By Dan Moffett
Ocean Ridge town commissioners have approved two pest control contracts that will give homeowners the option of buying services for their private property through the public plans.
Clarke Environmental Inc. of Wellington, the town’s contractor for the last decade, signed a three-year agreement to spray public areas for mosquitoes and no-see-ums. The town will pay Clarke $47,067 annually.
Homeowners can buy into the spraying service for their properties for roughly $465 a year, plus an administrative fee. Payments are to go directly to Clarke. The town won’t be involved in billing or spraying arrangements for the nonpublic service.
Beyond bugs, Ocean Ridge is taking on iguanas. The town will join a small group of Florida communities battling the ornery reptiles. Commissioners approved a one-year, $19,500 contract with Iguana Control of Coral Springs to trap and remove the animals from public areas.
Town Manager Jamie Titcomb says town officials will regularly assess the “brand new pilot program” and can cancel with 30 days’ notice.
Homeowners can hire the contractor for about $950 a year. As with Clarke, the town won’t handle billing or customer relations.
Tom Portuallo started Iguana Control in Broward County about 12 years ago and has seen his business grow exponentially with the rapidly expanding iguana population.
The company now has four offices that serve five counties. Portuallo counts as clients a half-dozen municipalities — including Marco Island, Key Biscayne, Golden Beach and Davie — and dozens of businesses and homeowners associations.
Besides 3-foot cage traps, Portuallo intends to use “more aggressive methods” such as noosing, netting and pellet guns to reduce the iguana numbers.
“If you rely solely on trapping,” he told commissioners during their meeting on Jan. 7, “you never get ahead of the curve.”
Portuallo said that, with his crews servicing a property several times a week, it’s possible to reduce a homeowner’s iguana population by about 90 percent. State law prohibits relocating the animals. They must be humanely killed.
In other business:
• Mayor Steve Coz won commissioners’ support for exploring the possibility of getting a separate ZIP code for Ocean Ridge, one that would distinguish it from Boynton Beach.

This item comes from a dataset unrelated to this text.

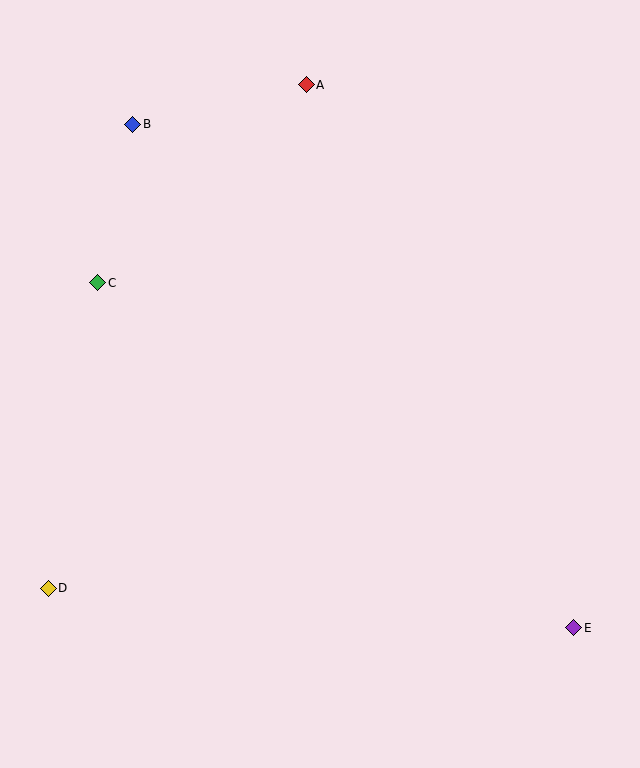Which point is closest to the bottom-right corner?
Point E is closest to the bottom-right corner.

Coz said a unique number would help insulate the town from Airbnb internet searches and give it a separate identity.
“The negative is that it’s going to be a two-year journey,” he said. “It’s not going to be something that’s pushed through. It’s going to be a slow-moving process.”

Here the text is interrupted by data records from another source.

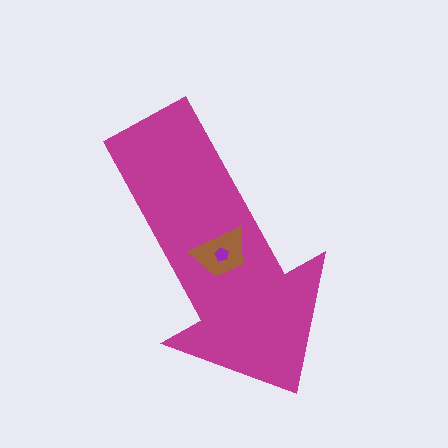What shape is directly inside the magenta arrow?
The brown trapezoid.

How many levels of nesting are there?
3.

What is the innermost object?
The purple pentagon.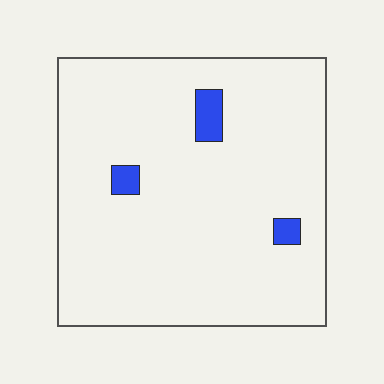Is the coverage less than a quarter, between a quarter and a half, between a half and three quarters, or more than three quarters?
Less than a quarter.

The change likely will require help from the congressional delegation in Washington. Titcomb said staff would research the process and report back to commissioners.
• Three candidates will run for two open seats in the March 12 municipal election. Coz is seeking another three-year term, and political newcomers Susan Hurlburt and John Lipscomb also have qualified for the race. The top vote-getter will win a seat until 2022, and the second-highest will serve out the year left on the term of former Mayor James Bonfiglio, who resigned last year and unsuccessfully ran for the state legislature.
Commission candidates for the March 12 municipal election will square off in a forum sponsored by the League of Women Voters at 6 p.m. Feb. 7 in Town Hall. The town has three candidates running for two open seats. Questions from the public are welcome at the forum.